I loosen my hold on her skirt and move my hand to hers. Now it is I who is gently unclasping her fingers, revealing what lies in her palm.
She carries a dagger. Her life is a precarious one; she has murdered the king, and her fate hangs in the balance as much as my own. She will defend it for herself; she has the stomach for battle, she is as ferocious as her lionesses snarling in stone. But it is her compassion I seek, and beneath her monstrous exterior I can see she overflows with pity, and I know that she will help me. It was her pity that I feared; her pity that might have driven her to offer me a future, some attempt at comfort, an exhortation to carry on, to make a life out of any fragments I have left to me. But I know that I can make her understand what it is that I need.
She shakes her head just a little as I guide her hand. As I hold it suspended above my breastbone, the sharp blade poised over the fluttering pulse beneath my skin, my other hand still clutches at her knee in supplication.
‘No,’ she says, and I hear a trembling in her voice. She yanks her hand away.
I twist her skirt in my clenched hand. It is damp from the bathwater; from Agamemnon’s final struggles, his flailing desperation. She cut down the king of all the Greeks, the leader of a thousand ships that thronged the Trojan shores for so long. She cannot be afraid to take the life of one woman.
My skull aches with a dreary, familiar pain. It is an injury never allowed to heal; the ragged, gaping edges of the wound from Apollo’s relentless violations that rip my mind open, again and again. I search for a way to make her see, to make her understand. I only want this pain to stop. Helen promised me that Clytemnestra was kind. I hope with everything I have left within me that it is true.

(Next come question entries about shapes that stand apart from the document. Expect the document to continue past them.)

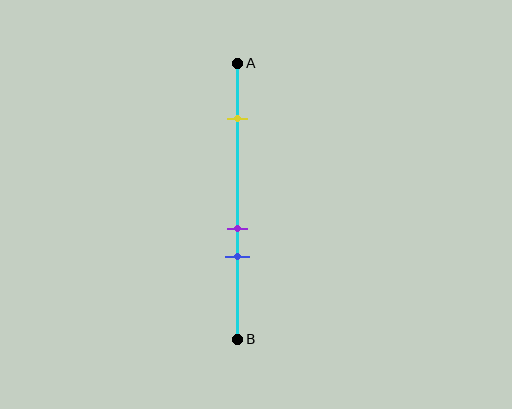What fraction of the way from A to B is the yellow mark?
The yellow mark is approximately 20% (0.2) of the way from A to B.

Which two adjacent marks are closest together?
The purple and blue marks are the closest adjacent pair.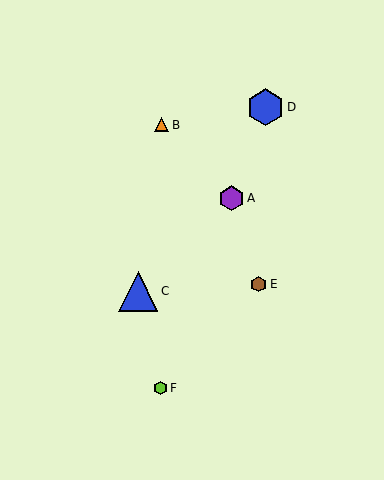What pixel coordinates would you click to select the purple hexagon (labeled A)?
Click at (231, 198) to select the purple hexagon A.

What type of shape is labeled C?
Shape C is a blue triangle.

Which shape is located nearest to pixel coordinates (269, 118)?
The blue hexagon (labeled D) at (265, 107) is nearest to that location.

She takes a step back and I let the twisted fabric fall away from my fist. The soft light of morning falls through the narrow window behind her, and she is a dark shadow, an indistinct silhouette. Then she turns her head and I see her profile; brave and fierce. And then she looks back to me, and I see the white gleam of her eyeballs, and my throat dries up over the words I don’t need to say.
28
Clytemnestra
I pull back from the Trojan woman when she brings my dagger to her breast; an instinctive horror making me look away from her. But even as I stare into the creeping light spilling dimly through the window, I see only the despair in her face. I think of Iphigenia, poised on the threshold of a future that belonged to her; a future that shattered like a vase dropped on stone tiles.
This woman, I think, is dead already. It comes to me in an abstract flash of clarity; a moment of absurd calm. She is a ghost of Troy: a citizen of a world lost in flames and crumbled to ash. Iphigenia roams the dark bowels of the earth, her life stolen from her. Elektra screams with rage and yearning, and a pain I do not know how to begin to heal. But here, before me, there is a gift I can bestow. A suffering I can ease.
I touch the woman’s face gently. I cradle her trembling jaw. I remember the suddenness of the violence when Agamemnon pulled my daughter against his chest; the spray of blood before I could even scream.
I smooth my thumb against Cassandra’s eyelids, closing them gently. I feel her breath, warm against my palm. I keep my hand steady when I draw the blade against her neck. Even when it is done, and my vision swims with tears and her body slumps against me, I hold her like I held my daughters when they slept in my lap. Even though her blood runs warm through my skirt, I hold her there still. I stroke her hair softly, her dark curls spilling through my fingers as if she is lost in no more than a pleasant slumber, the way I last held Iphigenia.
A tumult erupts in the palace: shrieking voices, slamming doors and clattering footsteps. This is the moment when I should be stepping forth, announcing my triumph. I draw in a long breath and ease Cassandra’s head on to the floor so that I can stand, shaking away the wave of sorrow that rears up and threatens to pull me under just as my victory is complete. No longer do I need to sit in shadowy rooms weeping over a dead girl. My daughter is avenged. Somewhere, she is free.